GOVERNMENT’S proposal to enable companies to produce up to 100 megawatts (MW) of electricity for their use and on-selling to the grid might not be a blue swan after all, as Eskom and energy experts confirmed the utility would still have to charge higher tariffs to keep its boilers going.
The utility would also have to make up for the revenue lost as South Africa’s intense energy users, the most diligent revenue generators, cut down on Eskom supplies as they utilise their own generation capacity.
“There needs to be a cost reflective, transparent tariff structure to address issues like Eskom being the supplier of last resort and wheeling across our networks. “This would be the same for similar situations on the municipal networks,” Eskom confirmed this week in response to questions from Business Report.
Early last month, President Cyril Ramaphosa announced that within 60 days, new regulations will be gazetted to exempt embedded generation projects up to 100MW from having to apply for licences from the National Energy Regulator of South Africa (Nersa).
These projects would be able to send surplus energy to the grid, subject to possible charges and connection agreements, with Eskom and municipalities to ensure regulatory compliance and system stability.
Eskom confirmed that it had well established processes to integrate new generation on the network, which involve application, network studies, if applicable construction of infrastructure, and related capital funding, grid code compliance, power purchase agreements and commissioning. “However, we do need a policy change and tariff unbundling to support the industry changes,” it said.
Energy expert Ted Blom said while the concept brought on a “warm feeling”, there were only 34 companies with the capacity to generate that much energy, and that also depended on factors such as the type of renewable resource used, the location of the generation plants as well as the tariff Eskom could not forego.
“Using renewables to generate that much power would be a waste of time: you only have three or four hours in a day to generate from solar.
“Eskom would still have to charge the companies anyway for the time it kept its boilers going while they used their own generated power,” he noted.

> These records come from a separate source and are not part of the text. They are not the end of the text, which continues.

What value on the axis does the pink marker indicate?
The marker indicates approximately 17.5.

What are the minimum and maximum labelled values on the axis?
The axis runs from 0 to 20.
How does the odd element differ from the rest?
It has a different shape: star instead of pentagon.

Eskom said it was engaging various stakeholders about changes to policy, regulation and future market requirements to enable the prospective connections.

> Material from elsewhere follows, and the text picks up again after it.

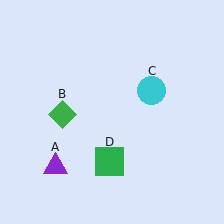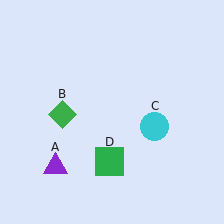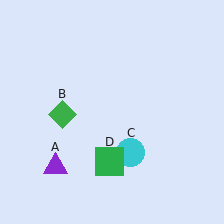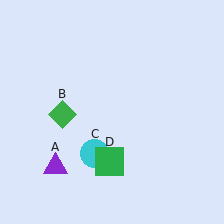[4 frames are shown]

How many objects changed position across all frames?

Blom said the most feasible options for companies were still either gas, diesel or small nuclear capacity that would require about R750 million capital, because South Africa still lagged five to seven years behind industry leaders Russia in the technology.
“Philosophically, this is a good idea, but in reality it will be hard to set up solar farms in the industrial areas where most companies operate and that also brings in the question of security of the output. “Companies would be more comfortable generating within their own premises,” Blom said.
Eskom said depending on the specific location and size of the proposed plant, strengthening of infrastructure may be required and in turn the funding to support such.